A single tooth from the Petrified Forest Formation of the Late Triassic Chinle Group, found at the Placerias Quarry at St. Johns, Arizona, has been identified as one of Uatchitodon. It is slightly younger than the teeth of U. kroehleri found in Virginia. Venom-conducting teeth were first noted from the Placerias Quarry in the 1980s, but they were not interpreted as belonging to Uatchitodon until 1992. The tooth, known as MNA V3680, differs from those of U. kroehleri in that the grooves are fully enclosed and form tubes within the teeth. There are faint furrows at the sutures that enclose these tubes. The tubes, which are presumably venom canals, end at discharge orifices near the tip of the crown. MNA V3680 is the earliest example of a tetrapod with completely enclosed tooth canals for the delivery of oral toxins, which are seen today in elapid snakes.

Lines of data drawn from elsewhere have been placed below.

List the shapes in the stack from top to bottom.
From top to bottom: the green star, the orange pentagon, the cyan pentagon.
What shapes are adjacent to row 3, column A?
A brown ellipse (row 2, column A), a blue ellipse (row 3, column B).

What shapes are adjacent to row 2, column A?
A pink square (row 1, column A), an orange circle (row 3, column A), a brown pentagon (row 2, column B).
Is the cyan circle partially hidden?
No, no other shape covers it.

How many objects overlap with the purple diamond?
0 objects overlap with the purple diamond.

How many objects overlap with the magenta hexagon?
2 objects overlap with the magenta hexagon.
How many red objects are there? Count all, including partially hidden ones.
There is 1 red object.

MNA V3680, along with several other teeth from the Cumnock Formation near Raleigh, North Carolina, represent a second species of Uatchitodon, U. schneideri. This species, although recognized since 1996, remained unnamed until 2010. U. schneideri was named in honor of Vince Schneider of the North Carolina Museum of Natural Sciences. The holotype tooth, known as NCSM 24753, was found from a locality referred to as NCPALEO 1906, along with many other teeth and uncatalogued fragments. NCPALEO 1906, better known as the Moncure microvertebrate locality, was discovered and excavated by Schneider.

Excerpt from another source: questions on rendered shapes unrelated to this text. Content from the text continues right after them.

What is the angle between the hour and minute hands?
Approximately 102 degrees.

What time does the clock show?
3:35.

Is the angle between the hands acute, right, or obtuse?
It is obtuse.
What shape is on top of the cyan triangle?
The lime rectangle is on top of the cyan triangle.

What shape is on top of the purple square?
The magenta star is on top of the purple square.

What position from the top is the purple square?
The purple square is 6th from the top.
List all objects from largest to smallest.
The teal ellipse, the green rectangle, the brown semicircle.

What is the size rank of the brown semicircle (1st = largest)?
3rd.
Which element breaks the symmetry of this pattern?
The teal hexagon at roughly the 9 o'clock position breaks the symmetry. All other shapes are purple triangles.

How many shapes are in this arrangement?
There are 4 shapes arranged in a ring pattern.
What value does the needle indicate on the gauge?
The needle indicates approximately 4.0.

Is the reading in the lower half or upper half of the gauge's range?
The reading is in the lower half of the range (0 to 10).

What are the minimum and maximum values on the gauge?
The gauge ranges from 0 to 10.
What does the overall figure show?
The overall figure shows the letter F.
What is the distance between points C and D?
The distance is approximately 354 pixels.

The teeth from the Moncure locality are similar to MNA V3680 in that they all have enclosed venom canals that open at the ends of the teeth. The teeth of U. schneideri can be distinguished from those of U. kroehleri by enclosure of the canals as well as a lesser degree of labiolingual compression.

==Paleobiology==
The tubular venom canals of U. schneideri are similar to those found in the teeth of venomous snakes, while the grooved teeth of U. kroehleri are similar to those of living gila monsters. The teeth of U. kroehleri in the Tomahawk locality are older than those of U. schneideri in the Moncure locality and Placerias quarry, suggesting that the grooved teeth of U. kroehleri developed into the tubular fangs of U. schneideri. A similar transition is thought to have occurred in snakes. The earliest venomous snakes appeared in the Miocene epoch with fully formed tubular fangs, but there is no fossil evidence of earlier snakes with grooved teeth. In the development of living venomous snakes, however, the fangs have open grooves before erupting. One they emerge from the gum line, the fangs have enclosed canals.

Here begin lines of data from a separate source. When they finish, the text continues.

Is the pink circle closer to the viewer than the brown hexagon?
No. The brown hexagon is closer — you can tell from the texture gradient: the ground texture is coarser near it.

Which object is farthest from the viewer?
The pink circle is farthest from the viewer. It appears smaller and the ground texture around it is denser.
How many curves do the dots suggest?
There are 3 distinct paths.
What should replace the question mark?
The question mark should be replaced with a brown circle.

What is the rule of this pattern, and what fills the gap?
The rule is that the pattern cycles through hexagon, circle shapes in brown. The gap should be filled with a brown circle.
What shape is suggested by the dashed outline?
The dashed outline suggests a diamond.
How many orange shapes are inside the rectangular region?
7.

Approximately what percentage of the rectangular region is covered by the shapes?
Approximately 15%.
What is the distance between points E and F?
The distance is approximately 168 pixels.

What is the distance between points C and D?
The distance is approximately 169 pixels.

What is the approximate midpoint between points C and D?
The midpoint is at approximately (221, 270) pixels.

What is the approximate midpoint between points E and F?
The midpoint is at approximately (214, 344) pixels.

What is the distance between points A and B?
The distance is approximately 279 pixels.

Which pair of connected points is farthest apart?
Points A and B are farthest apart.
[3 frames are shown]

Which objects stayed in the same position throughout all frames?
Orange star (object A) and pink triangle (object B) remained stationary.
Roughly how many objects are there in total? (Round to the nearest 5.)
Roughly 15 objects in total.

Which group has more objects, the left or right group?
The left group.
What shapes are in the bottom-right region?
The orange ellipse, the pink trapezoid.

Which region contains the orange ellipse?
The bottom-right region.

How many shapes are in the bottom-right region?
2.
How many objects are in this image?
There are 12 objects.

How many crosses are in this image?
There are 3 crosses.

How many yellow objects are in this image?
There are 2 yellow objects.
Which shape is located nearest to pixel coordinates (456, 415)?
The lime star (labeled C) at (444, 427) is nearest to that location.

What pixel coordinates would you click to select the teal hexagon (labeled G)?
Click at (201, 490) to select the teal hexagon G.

The grooves of U. kroehleri may indicate that it had a lifestyle similar to the living gila monster, chewing prey to pass venom into it. With enclosed canals, U. schneideri may have been able to inject venom in a similar way to venomous snakes. Like venomous snakes, it may have been able to pump venom into its prey through venom glands and compressor muscles. However, as the jaws of U. schneideri are not known, there is no evidence for such glands or muscles.